Before I had children, I imagined throwing fabulous birthday parties with clever themes. After nearly eight years of hosting birthdays for real children, though, I’ve decided a successful party is one that ends without tears, broken bones, or shattered windows. So if you’re planning a party, don’t drive to six different stores for toddler-sized Bob the Builder hardhats. Focus instead on simple preparations that can prevent nasty surprises.
- Guests. Before you select a date, call the parents of some guests to see if they’ll be available. Last year, my daughter was heartbroken when she invited eight guests, only to have six—including her two best friends—decline.
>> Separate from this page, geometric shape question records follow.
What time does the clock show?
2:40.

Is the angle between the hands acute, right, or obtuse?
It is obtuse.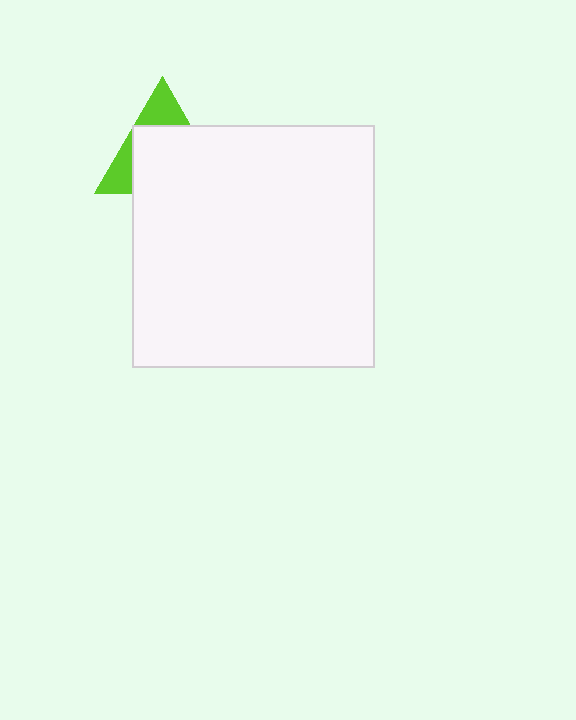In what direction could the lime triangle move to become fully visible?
The lime triangle could move up. That would shift it out from behind the white square entirely.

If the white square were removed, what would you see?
You would see the complete lime triangle.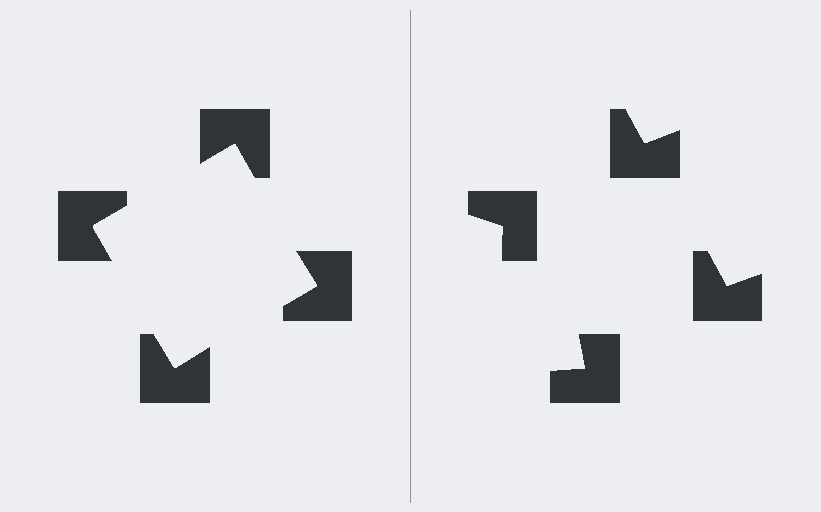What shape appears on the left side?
An illusory square.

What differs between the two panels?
The notched squares are positioned identically on both sides; only the wedge orientations differ. On the left they align to a square; on the right they are misaligned.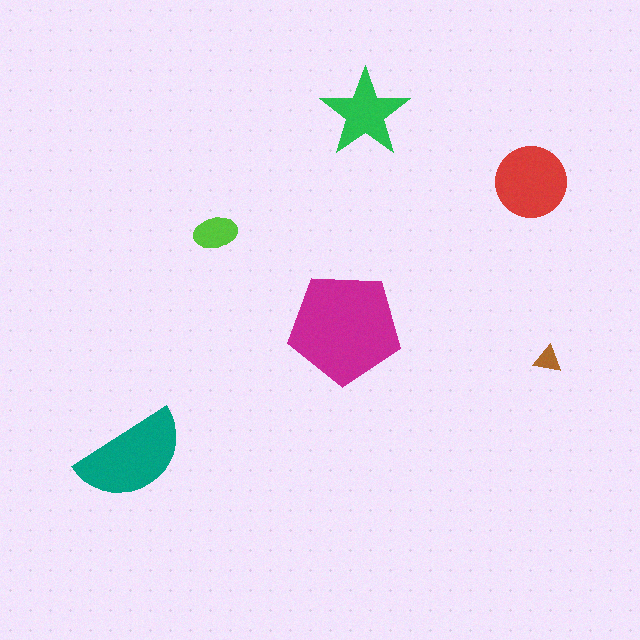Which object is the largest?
The magenta pentagon.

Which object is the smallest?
The brown triangle.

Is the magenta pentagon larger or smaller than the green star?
Larger.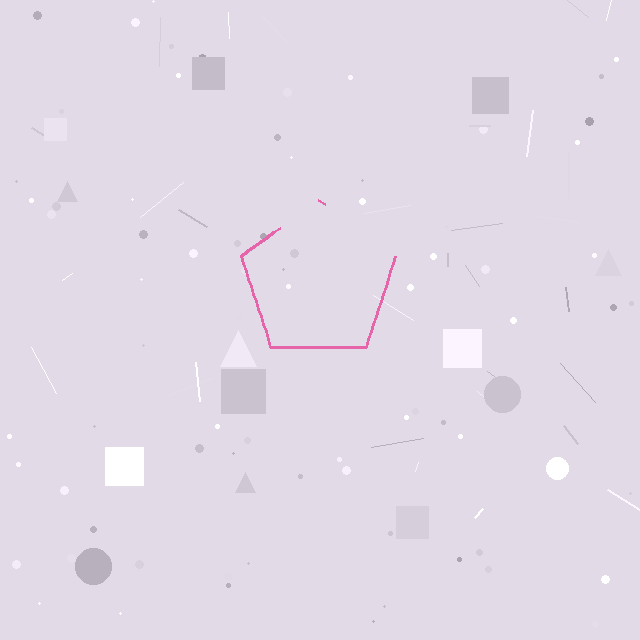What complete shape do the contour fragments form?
The contour fragments form a pentagon.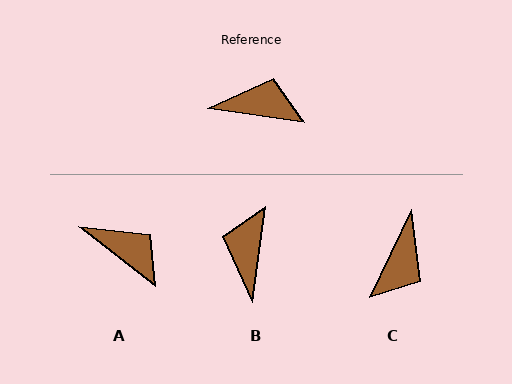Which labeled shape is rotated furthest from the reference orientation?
C, about 107 degrees away.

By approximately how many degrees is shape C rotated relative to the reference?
Approximately 107 degrees clockwise.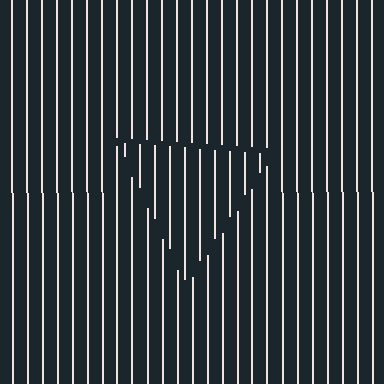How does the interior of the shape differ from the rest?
The interior of the shape contains the same grating, shifted by half a period — the contour is defined by the phase discontinuity where line-ends from the inner and outer gratings abut.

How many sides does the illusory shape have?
3 sides — the line-ends trace a triangle.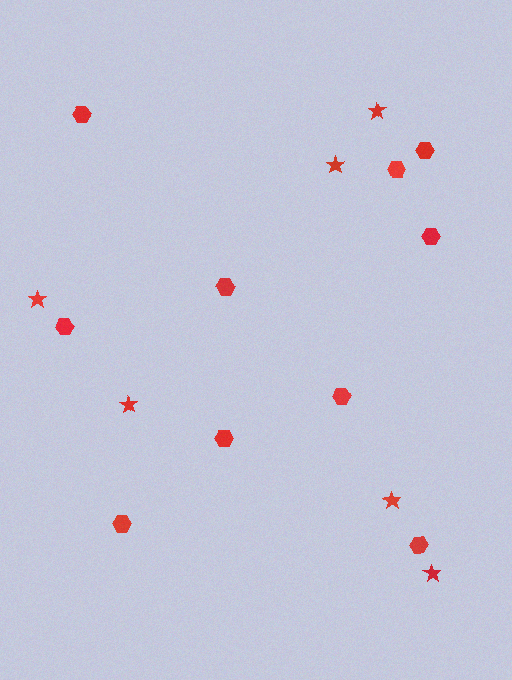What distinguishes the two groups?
There are 2 groups: one group of hexagons (10) and one group of stars (6).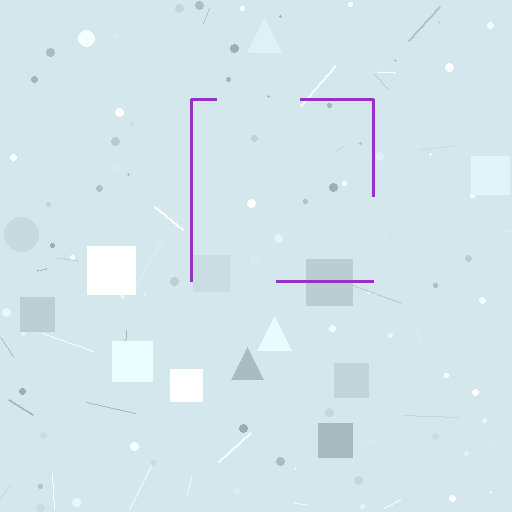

- Mail invitations to each guest’s home address. Invitations distributed at school tend to be forgotten in backpacks. Or they may get passed around, hurting feelings if everyone isn’t invited.
- Food. Don’t get a cake with one or two beautiful frosting flowers; you’ll have to negotiate who gets them. Instead, arrange identically decorated cupcakes on a round platter to resemble a cake.
- When parents RSVP, ask if their children have food allergies. A child may not remember to say he’s acutely allergic to chocolate until after he breaks out in blotches.
- Games. I “test drive” games in advance. My daughter’s friends try them so I can see which work and which need fine-tuning. These kids then help demonstrate the games at the party.
- Consider safety. Imagine the worst-case scenario and plan accordingly. For example, no matter how much your kids beg, don’t buy a piñata. Why is a party game involving blindfolds and baseball bats a good idea?
Do you have a back-up plan?—>
- Back-up plans. Have alternatives if a sudden rainstorm, no-show magician, or punctured kiddy pool washes out your principal activities. Keep extra craft supplies around. Or rent the newest kids’ movie available (it’s more likely to hold their attention if they haven’t seen it).
- Pets. Before guests arrive, put pets in the garage or an out-of-the-way room. Will you have time to make sure little fingers aren’t stuck in the hamster cage? Some kids are terrified of animals in general, and will panic at the sight of a cat sleeping peacefully in the corner. And I don’t care how friendly Lucky the Dog normally is. If unfamiliar little hands yank his ears and tail, he may retaliate.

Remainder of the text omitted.